We soared through the purchasing process full steam ahead. We let our excitement grow until it was barely containable, and then we ran into issues with the bank. Twice. I began to wonder how it could be so hard for the bank to allow us to give them money every month. Our move-in date was unexpectedly pushed back which resulted in our existence being lived out in a barely-functioning apartment. We thought this place made us want to rip our hair out to begin with, but now most of our belongings have taken over the entire downstairs where there is but a small path just wide enough to walk through from the landing of the stairs, through the living room, and into the kitchen. But our days in this crowded, barely able to walk state are coming to an end, just as our days living in this apartment that we tried so desperately to make feel like a home have ended.

We get the keys to our new home this afternoon. Even as I sit here, on a mattress that is sitting on the floor with our bed in pieces and stacked around the room, with only seven hours until we have the keys to our very own home in our hands, it still feels like it isn’t happening. That something so good and filled with so much hope and optimism is just that inconceivable. But maybe that is what new beginnings and life changes feel like–too good to be true, until they are.

14 thoughts on “The Great Moving Debacle”

  1. I have moved dozens of times growing up but I have to say we had it down to a science when it was every 2-3 years. However when we stopped moving and waited like 5 years and then moved into the bigger house. It was a disaster we put a bunch of stuff in storage that stayed there for like 2 years and when we cleaned it out most of the stuff went to the curb because if you can live without it for a year you can live without it for like ever.

    1. First of all, congrats on purchasing your new home!! That has to be so exciting. It was for us when we purchased our home!! Secondly–that mess will soon be moved, into its new home–and put where it belongs. In a few weeks when you have settled–it will not have mattered–you will be on to other things that home owners ultimately face–I wish you much happiness and success in your new home! Cheers, Jenn.

  2. I have always said, that when the time is right – it sure is right. Good luck with your moving in and I pray you will be very blessed in your new home. Build some wonderful memories, and don’t forget to take lots of photographs 🙂

  3. Congrats on the new home!!! I really hate moving… at some point in my life, I was moving all the time… (like every 6 month) I guess for a new home, I would move right now 😉

    1. As I briefly mentioned in the article, when I was a kid my mom was moving me and my younger sister around all the time.

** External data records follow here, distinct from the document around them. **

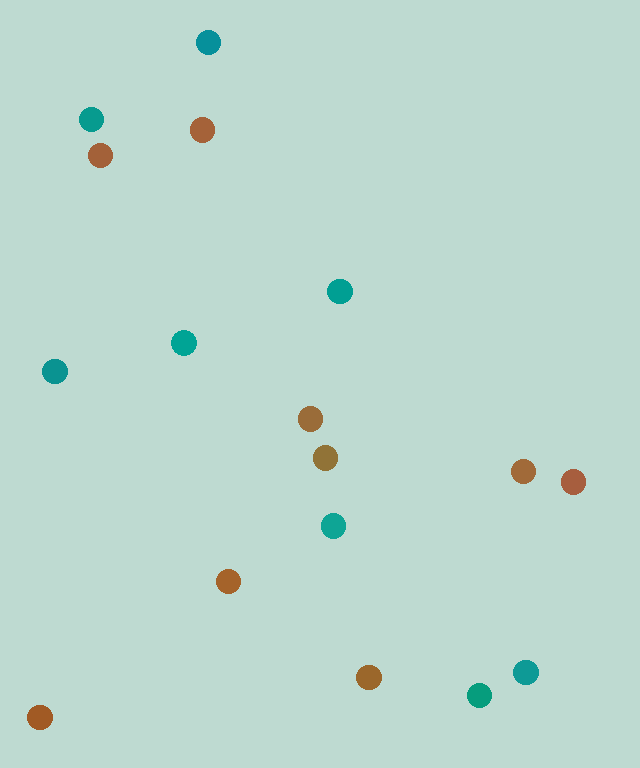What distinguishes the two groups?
There are 2 groups: one group of brown circles (9) and one group of teal circles (8).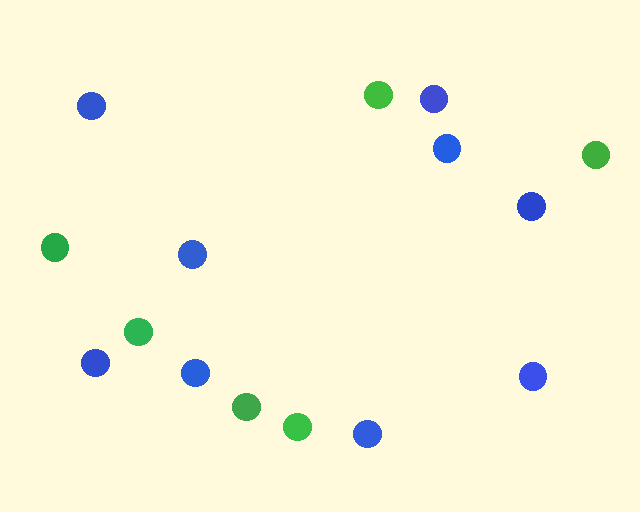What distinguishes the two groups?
There are 2 groups: one group of green circles (6) and one group of blue circles (9).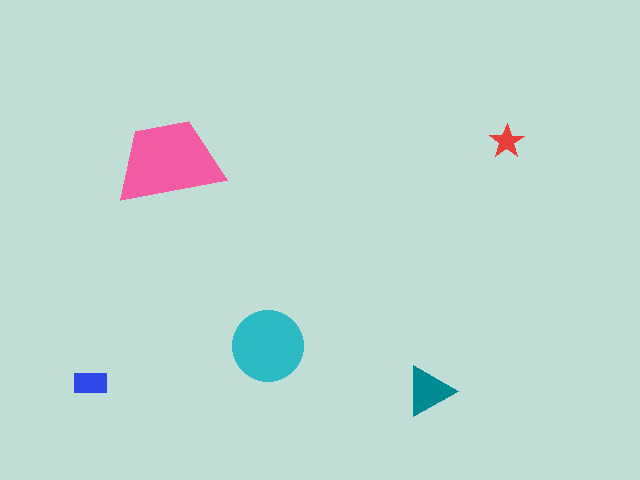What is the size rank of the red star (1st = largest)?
5th.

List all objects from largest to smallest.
The pink trapezoid, the cyan circle, the teal triangle, the blue rectangle, the red star.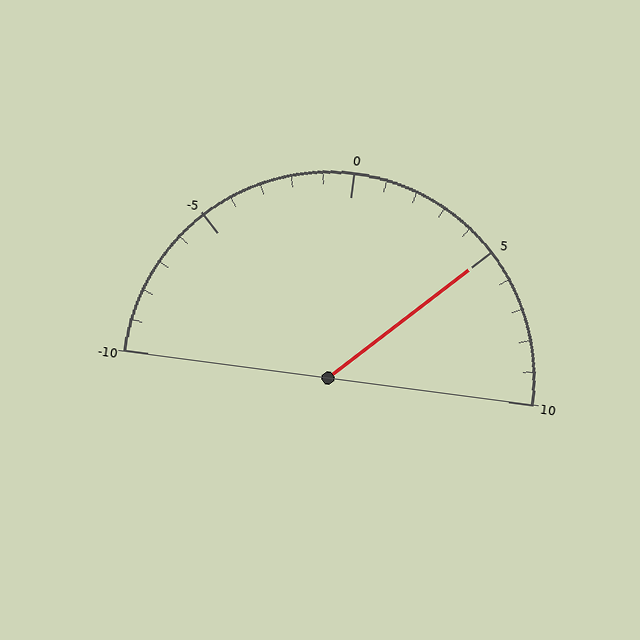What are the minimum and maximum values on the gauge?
The gauge ranges from -10 to 10.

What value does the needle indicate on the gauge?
The needle indicates approximately 5.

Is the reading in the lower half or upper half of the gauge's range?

All. The. Time. Six times in ten months kind of all the time. When my dad got custody of us, we finally had stability for a while, and then when I was 17 I moved out of my dad’s house and in with a friend, then into my own apartment at 18, in with my partner a year later, two years after that we moved into another apartment, and now this house. So there has been a lot of moving in my life, but what got me through the horrible, exhausting, ache-filled move this time was the assurance that even I do wind up moving again at some point, it will not be for many, many years. That brought me so much comfort.

    1. Thanks so much! It has been nothing short of an avalanche of emotion. Different emotions, in waves, competing for attention, all the time. But ultimately, really amazing.

  4. Congratulations! You truly deserve this and it sounds like a lovely home =) I hope the process went smoothly.

    And let the unpacking begin.. btw, that’s the fun part 😉

    1. When I started to unpack I actually thought about your comment here and sometimes had to remind myself that I was in the middle of the fun part and was missing it! It made me take a step back when I got a little too overwhelmed and step away until my mind was clear of everything I thought I had to get done, when in reality, taking my time, appreciating, and having fun is what matters. So thank you for that!

  5. I think its exciting. We sold our house a few years ago after 23 years. Now we are renting, but I can’t wait to find or buy the right house. Best wishes on your move.